From owner-freebsd-stable@FreeBSD.ORG  Wed Aug 10 16:00:21 2011
Return-Path: <owner-freebsd-stable@FreeBSD.ORG>
Delivered-To: freebsd-stable@freebsd.org
Received: from mx1.freebsd.org (mx1.freebsd.org [IPv6:2001:4f8:fff6::34])
	by hub.freebsd.org (Postfix) with ESMTP id ACA07106564A
	for <freebsd-stable@freebsd.org>; Wed, 10 Aug 2011 16:00:21 +0000 (UTC)
	(envelope-from jdc@koitsu.dyndns.org)
Received: from qmta06.westchester.pa.mail.comcast.net
	(qmta06.westchester.pa.mail.comcast.net [76.96.62.56])
	by mx1.freebsd.org (Postfix) with ESMTP id 5E8218FC22
	for <freebsd-stable@freebsd.org>; Wed, 10 Aug 2011 16:00:21 +0000 (UTC)
Received: from omta11.westchester.pa.mail.comcast.net ([76.96.62.36])
	by qmta06.westchester.pa.mail.comcast.net with comcast
	id Jfv81h0020mv7h056g0MbW; Wed, 10 Aug 2011 16:00:21 +0000
Received: from koitsu.dyndns.org ([67.180.84.87])
	by omta11.westchester.pa.mail.comcast.net with comcast
	id Jg0L1h00N1t3BNj3Xg0Lpk; Wed, 10 Aug 2011 16:00:21 +0000
Received: by icarus.home.lan (Postfix, from userid 1000)
	id 050B0102C19; Wed, 10 Aug 2011 09:00:19 -0700 (PDT)
Date: Wed, 10 Aug 2011 09:00:19 -0700
From: Jeremy Chadwick <freebsd@jdc.parodius.com>
To: Steven Hartland <killing@multiplay.co.uk>
Message-ID: <20110810160018.GA40279@icarus.home.lan>
References: <47F0D04ADF034695BC8B0AC166553371@multiplay.co.uk>
	<20110810151256.GA38601@icarus.home.lan>
	<ADF5E597D1C0428D8FB838D94BDEB3A4@multiplay.co.uk>
MIME-Version: 1.0
Content-Type: text/plain; charset=us-ascii
Content-Disposition: inline
In-Reply-To: <ADF5E597D1C0428D8FB838D94BDEB3A4@multiplay.co.uk>
User-Agent: Mutt/1.5.21 (2010-09-15)
Cc: freebsd-stable@freebsd.org
Subject: Re: debugging frequent kernel panics on 8.2-RELEASE
X-BeenThere: freebsd-stable@freebsd.org
X-Mailman-Version: 2.1.5
Precedence: list
List-Id: Production branch of FreeBSD source code <freebsd-stable.freebsd.org>
List-Unsubscribe: <http://lists.freebsd.org/mailman/listinfo/freebsd-stable>, 
	<mailto:freebsd-stable-request@freebsd.org?subject=unsubscribe>
List-Archive: <http://lists.freebsd.org/pipermail/freebsd-stable>
List-Post: <mailto:freebsd-stable@freebsd.org>
List-Help: <mailto:freebsd-stable-request@freebsd.org?subject=help>
List-Subscribe: <http://lists.freebsd.org/mailman/listinfo/freebsd-stable>,
	<mailto:freebsd-stable-request@freebsd.org?subject=subscribe>
X-List-Received-Date: Wed, 10 Aug 2011 16:00:21 -0000

On Wed, Aug 10, 2011 at 04:46:17PM +0100, Steven Hartland wrote:
> >On Wed, Aug 10, 2011 at 03:22:52PM +0100, Steven Hartland wrote:
> >>The base stack reported is a double fault with no additional
> >>details and CTRL+ALT+ESC fails to break to the debugger as
> >>does and NMI, even though it at least tries printing the
> >>following many times some quite jumbled:-
> >>NMI ... going to debugger
> 
> >If you're generating the NMI yourself (possibly via the KVM, etc.) then
> >okay, that's different.  I'm trying to discern whether or not *you're*
> >generating the NMI, or if the NMI just happens and causes a panic for
> >you and that's what you're worried about.
> 
> Yer generating it after panic in order to try and get to the debugger :)

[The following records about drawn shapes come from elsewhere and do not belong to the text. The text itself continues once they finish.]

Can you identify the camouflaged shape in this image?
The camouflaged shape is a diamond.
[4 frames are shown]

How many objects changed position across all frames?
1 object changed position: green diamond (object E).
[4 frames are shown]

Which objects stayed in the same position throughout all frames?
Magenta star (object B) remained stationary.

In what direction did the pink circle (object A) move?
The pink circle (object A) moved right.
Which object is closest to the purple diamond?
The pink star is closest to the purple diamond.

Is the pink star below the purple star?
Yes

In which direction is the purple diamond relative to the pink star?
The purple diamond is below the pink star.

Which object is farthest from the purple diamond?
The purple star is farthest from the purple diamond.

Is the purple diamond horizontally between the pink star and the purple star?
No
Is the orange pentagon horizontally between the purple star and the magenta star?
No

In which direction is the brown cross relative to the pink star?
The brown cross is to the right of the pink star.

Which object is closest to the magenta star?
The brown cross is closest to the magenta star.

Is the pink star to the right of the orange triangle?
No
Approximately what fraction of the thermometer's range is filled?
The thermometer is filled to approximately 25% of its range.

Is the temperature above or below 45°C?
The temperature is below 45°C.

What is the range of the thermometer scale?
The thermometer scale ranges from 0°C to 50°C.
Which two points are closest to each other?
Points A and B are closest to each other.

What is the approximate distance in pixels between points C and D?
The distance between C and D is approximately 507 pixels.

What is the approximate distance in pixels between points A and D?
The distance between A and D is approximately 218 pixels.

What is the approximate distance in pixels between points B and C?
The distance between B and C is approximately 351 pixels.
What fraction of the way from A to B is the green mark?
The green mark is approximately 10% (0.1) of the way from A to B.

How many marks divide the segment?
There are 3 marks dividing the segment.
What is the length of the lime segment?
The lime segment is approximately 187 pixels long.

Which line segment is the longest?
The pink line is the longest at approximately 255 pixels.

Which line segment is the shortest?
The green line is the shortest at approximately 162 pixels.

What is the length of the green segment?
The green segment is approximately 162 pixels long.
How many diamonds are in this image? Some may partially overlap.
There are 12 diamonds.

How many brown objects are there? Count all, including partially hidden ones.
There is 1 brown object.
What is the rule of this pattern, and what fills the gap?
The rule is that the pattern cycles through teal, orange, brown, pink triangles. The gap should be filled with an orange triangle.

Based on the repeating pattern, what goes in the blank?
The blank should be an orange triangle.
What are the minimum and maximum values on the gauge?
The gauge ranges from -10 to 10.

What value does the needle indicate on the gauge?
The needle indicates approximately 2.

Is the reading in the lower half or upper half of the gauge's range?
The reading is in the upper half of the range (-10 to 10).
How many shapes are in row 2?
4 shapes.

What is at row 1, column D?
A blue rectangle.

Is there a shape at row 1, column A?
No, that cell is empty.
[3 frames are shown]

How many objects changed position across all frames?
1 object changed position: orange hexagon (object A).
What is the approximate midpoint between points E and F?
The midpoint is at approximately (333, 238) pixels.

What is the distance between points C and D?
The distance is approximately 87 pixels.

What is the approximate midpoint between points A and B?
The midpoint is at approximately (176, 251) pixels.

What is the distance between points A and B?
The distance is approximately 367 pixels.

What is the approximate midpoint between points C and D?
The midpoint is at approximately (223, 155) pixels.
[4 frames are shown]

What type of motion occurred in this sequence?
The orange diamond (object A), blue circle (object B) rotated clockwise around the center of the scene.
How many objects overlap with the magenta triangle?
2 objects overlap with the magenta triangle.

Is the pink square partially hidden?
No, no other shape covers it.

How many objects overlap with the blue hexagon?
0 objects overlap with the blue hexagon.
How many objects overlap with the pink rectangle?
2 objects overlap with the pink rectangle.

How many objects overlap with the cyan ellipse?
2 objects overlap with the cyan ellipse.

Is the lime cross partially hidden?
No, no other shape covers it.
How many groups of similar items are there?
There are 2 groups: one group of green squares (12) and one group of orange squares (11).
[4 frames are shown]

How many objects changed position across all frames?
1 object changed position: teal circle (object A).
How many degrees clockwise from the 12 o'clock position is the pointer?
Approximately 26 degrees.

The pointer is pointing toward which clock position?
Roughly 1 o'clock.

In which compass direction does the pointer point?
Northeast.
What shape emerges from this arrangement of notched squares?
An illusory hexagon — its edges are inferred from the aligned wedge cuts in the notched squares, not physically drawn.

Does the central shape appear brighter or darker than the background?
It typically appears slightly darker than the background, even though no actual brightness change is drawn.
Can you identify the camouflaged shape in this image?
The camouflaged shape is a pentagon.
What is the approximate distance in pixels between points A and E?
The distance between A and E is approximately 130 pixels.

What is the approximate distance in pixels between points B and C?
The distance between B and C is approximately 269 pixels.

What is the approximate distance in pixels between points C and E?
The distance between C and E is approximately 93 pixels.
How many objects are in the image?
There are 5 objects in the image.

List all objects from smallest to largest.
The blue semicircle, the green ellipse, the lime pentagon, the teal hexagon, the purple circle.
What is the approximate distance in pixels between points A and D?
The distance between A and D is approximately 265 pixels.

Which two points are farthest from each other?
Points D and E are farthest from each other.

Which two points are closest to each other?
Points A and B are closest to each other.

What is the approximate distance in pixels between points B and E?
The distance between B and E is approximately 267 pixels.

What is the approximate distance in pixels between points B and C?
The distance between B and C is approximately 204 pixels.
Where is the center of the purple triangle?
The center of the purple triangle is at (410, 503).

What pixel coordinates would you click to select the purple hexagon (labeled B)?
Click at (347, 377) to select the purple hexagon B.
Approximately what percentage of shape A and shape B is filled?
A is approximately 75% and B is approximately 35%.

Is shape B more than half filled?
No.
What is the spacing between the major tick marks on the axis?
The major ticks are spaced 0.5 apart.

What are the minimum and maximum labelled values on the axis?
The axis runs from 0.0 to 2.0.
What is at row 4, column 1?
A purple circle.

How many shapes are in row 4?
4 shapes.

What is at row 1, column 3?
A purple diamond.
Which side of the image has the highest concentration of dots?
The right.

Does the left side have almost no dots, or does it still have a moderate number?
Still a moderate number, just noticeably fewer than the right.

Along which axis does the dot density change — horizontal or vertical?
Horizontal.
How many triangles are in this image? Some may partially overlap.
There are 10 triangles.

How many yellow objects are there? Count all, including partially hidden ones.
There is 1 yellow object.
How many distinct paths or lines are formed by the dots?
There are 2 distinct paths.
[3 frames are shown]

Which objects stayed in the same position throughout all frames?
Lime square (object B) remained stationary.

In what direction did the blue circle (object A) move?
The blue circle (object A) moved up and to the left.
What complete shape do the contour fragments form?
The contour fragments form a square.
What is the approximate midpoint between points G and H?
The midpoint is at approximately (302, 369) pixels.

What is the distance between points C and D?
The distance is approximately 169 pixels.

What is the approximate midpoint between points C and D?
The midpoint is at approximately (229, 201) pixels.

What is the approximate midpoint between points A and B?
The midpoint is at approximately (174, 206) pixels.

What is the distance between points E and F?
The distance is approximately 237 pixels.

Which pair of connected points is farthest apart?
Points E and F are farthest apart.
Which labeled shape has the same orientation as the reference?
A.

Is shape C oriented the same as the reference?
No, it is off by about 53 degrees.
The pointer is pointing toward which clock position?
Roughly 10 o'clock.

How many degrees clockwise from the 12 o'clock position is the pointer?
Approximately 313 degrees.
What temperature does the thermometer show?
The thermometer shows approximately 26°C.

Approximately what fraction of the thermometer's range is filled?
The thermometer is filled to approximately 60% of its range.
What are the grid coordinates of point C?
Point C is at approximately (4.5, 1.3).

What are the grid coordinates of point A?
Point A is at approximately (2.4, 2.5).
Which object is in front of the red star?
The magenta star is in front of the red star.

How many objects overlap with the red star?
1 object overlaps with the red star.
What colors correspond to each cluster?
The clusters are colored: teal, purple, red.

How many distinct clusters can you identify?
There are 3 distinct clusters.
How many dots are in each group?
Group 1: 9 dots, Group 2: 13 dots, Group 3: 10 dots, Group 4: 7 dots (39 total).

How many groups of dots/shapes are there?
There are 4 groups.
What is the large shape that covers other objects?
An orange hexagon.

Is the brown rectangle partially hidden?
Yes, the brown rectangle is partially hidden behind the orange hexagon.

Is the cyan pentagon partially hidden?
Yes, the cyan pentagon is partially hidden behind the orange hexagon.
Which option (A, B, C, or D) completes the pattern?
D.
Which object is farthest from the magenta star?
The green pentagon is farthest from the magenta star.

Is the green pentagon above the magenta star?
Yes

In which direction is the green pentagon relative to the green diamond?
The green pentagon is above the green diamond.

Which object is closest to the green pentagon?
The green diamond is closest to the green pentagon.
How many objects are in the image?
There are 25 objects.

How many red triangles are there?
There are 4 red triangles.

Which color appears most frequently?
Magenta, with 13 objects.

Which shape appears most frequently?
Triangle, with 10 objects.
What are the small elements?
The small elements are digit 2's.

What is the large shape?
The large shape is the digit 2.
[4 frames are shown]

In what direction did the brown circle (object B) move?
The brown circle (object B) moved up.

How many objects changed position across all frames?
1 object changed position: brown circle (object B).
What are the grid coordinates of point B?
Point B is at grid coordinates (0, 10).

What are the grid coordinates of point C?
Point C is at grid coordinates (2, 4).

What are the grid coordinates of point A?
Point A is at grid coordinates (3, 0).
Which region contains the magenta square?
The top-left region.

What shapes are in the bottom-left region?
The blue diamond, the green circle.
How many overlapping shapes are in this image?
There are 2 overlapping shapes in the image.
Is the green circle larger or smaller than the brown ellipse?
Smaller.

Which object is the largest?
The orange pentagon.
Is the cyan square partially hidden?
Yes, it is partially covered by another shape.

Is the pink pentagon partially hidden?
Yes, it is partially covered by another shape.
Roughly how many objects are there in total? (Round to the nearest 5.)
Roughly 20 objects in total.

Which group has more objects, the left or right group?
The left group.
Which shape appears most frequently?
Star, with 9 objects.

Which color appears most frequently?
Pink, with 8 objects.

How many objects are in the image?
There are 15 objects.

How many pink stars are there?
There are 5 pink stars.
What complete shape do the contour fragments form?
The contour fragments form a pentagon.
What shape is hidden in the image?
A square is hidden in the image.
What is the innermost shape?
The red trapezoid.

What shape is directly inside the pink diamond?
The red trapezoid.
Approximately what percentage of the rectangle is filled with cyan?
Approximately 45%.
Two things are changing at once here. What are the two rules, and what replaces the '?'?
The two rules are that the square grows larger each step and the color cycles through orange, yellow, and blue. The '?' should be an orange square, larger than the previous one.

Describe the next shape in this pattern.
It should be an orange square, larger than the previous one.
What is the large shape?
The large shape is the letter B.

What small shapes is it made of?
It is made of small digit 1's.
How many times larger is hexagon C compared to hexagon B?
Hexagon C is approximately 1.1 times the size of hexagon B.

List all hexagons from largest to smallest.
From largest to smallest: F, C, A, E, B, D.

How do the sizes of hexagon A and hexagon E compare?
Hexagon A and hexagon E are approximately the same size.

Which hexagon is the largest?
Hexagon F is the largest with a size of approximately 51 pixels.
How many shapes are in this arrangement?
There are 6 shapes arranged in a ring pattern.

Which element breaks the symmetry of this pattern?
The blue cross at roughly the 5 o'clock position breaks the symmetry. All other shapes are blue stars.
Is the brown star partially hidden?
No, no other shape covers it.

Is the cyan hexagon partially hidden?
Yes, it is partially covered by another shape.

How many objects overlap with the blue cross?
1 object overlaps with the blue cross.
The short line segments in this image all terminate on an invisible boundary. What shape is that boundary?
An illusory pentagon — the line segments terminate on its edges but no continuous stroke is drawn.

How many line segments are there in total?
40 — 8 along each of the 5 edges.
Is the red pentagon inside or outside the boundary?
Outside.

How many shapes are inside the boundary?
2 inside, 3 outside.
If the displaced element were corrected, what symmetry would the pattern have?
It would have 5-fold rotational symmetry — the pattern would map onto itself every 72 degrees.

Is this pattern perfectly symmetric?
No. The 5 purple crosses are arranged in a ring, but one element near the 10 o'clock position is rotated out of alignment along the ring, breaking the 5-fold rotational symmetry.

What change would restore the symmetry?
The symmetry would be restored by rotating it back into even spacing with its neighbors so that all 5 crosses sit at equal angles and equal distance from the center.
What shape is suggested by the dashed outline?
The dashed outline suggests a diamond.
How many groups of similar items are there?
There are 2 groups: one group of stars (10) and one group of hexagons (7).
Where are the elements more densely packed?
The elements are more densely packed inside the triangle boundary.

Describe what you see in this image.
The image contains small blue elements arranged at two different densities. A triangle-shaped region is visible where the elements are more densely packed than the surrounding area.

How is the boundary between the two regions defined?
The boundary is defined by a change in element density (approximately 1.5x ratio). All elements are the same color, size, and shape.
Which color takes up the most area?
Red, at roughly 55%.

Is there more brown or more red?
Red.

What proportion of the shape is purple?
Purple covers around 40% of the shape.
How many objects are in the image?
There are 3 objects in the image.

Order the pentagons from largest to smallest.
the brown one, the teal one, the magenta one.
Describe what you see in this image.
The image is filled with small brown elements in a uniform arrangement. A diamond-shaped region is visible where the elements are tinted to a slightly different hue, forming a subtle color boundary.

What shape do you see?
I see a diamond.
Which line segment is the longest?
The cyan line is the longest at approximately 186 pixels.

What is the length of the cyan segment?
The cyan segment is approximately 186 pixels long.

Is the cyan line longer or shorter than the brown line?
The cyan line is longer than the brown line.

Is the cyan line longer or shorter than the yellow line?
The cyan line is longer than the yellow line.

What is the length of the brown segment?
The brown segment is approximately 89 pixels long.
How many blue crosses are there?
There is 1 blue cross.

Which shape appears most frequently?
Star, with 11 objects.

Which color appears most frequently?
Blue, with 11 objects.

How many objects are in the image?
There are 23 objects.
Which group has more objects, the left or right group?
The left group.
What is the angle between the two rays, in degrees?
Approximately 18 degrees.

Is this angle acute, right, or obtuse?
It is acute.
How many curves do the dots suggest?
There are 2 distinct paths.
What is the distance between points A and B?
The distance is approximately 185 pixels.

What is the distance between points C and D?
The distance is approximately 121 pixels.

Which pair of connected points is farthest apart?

Understood, thanks for clarifying.

> >Now to discuss the "jumbled console output":
> ...
> >The default (assuming your kernel configs are based off of GENERIC
> >within the past 4-5 years) is 128.  However, the same developers stated
> >that they have great reservations over increasing this number
> >dramatically (meaning, something like 256 will probably work, but larger
> >"may have repercussions which are unknown at this time").
> 
> Might try that if it will help but with so many production machines to
> action I'd like to try and avoid if possible.

I've used PRINTF_BUFR_SIZE=256 with success on our systems, but since it
doesn't actually *solve* the problem, I just use the default 128 and
just grit my teeth when we experience it.  It's larger values (e.g.
512/1024, etc.) which there is concern over.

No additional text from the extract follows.